Avanza anche il nuovo Monza di Juric, che al Brianteo stende 3-0 l’Avellino. Si prende la scena Varela, che prima la sblocca al 23′ con la complicità di una deviazione di un difensore irpino e poi, allo scadere del primo tempo, deve solo appoggiare in rete dopo l’ottimo lavoro di Cutrone. Lo stesso Cutrone nella ripresa ispira il tris di Forson, con un’imbucata centrale che l’inglese finalizza. Ora per i brianzoli la vincente di Torino-Carrarese.
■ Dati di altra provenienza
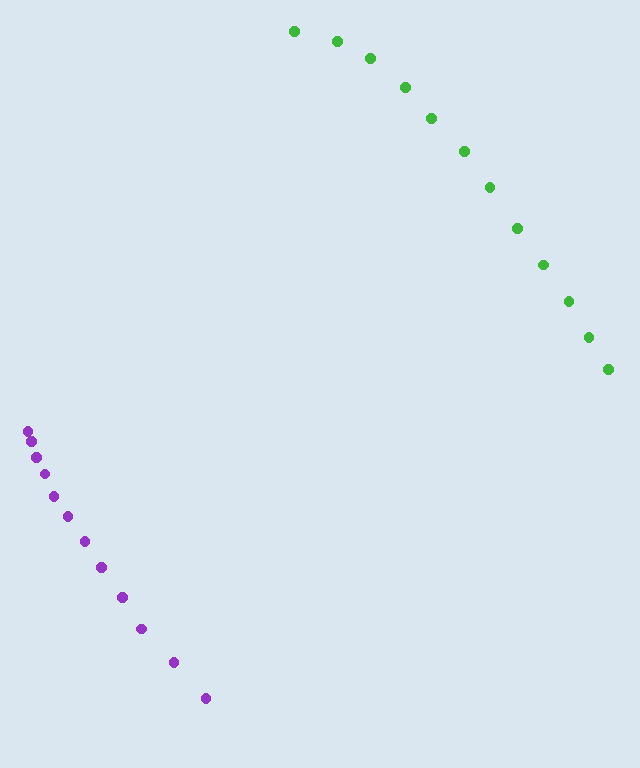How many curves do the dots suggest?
There are 2 distinct paths.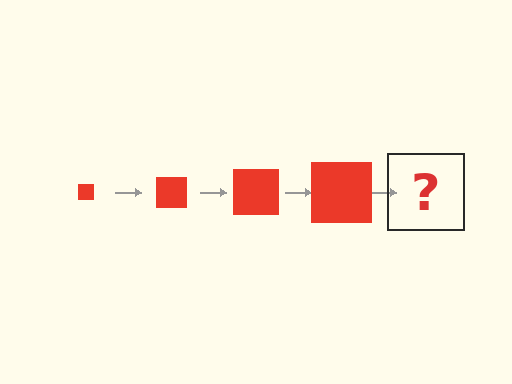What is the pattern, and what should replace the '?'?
The pattern is that the square gets progressively larger each step. The '?' should be a red square, larger than the previous one.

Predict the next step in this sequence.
The next step is a red square, larger than the previous one.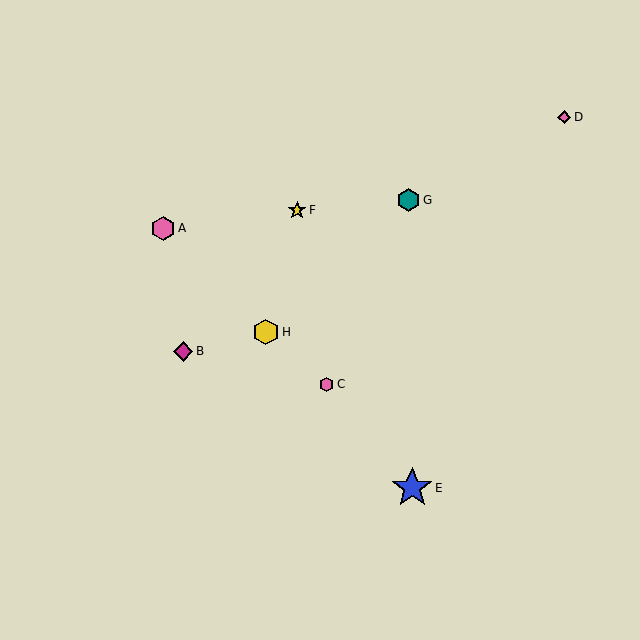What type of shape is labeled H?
Shape H is a yellow hexagon.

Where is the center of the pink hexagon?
The center of the pink hexagon is at (163, 228).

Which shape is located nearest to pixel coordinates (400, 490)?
The blue star (labeled E) at (412, 488) is nearest to that location.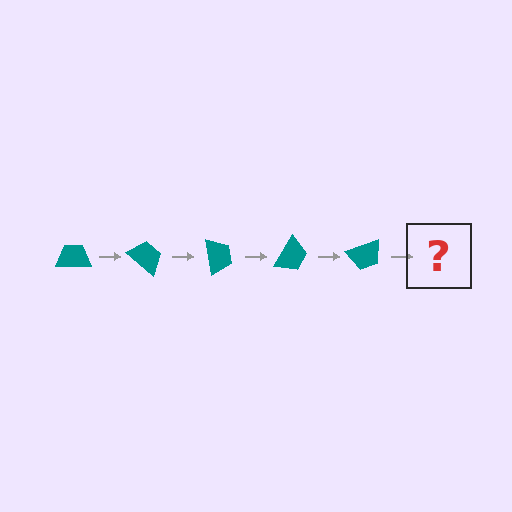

Aspettando l’ultimo acquisto Romero, il Parma scopre Simone Lontani. Classe 2008, è lui il grande protagonista del 2-0 al Catania al Tardini, con una doppietta che regala ai ducali il passaggio del turno dove se la vedranno con una fra Cremonese e Sampdoria. Il 18enne attaccante sblocca il risultato al 19′: sugli sviluppi di un calcio d’angolo, Troilo prolunga il pallone sul secondo palo e Lontani è bravo a farsi trovare pronto, firmando il suo primo gol con la maglia del Parma. Al 35′ arriva anche il raddoppio. Grande spunto sulla destra di El Bilal Tourè e palla in mezzo dove Lontani colpisce al volo e batte l’ex Rinaldi. Avanti anche il Cagliari, che fatica però più del previsto per piegare la resistenza dell’Arezzo neo promosso in B: 1-0 grazie al rigore trasformato da Deiola al 23′ al secondo tentativo, dopo che il primo era stato parato da Nunziante. Sulla strada dei sardi ora una fra Verona e Virtus Entella.
– foto Ipa Agency –
(ITALPRESS).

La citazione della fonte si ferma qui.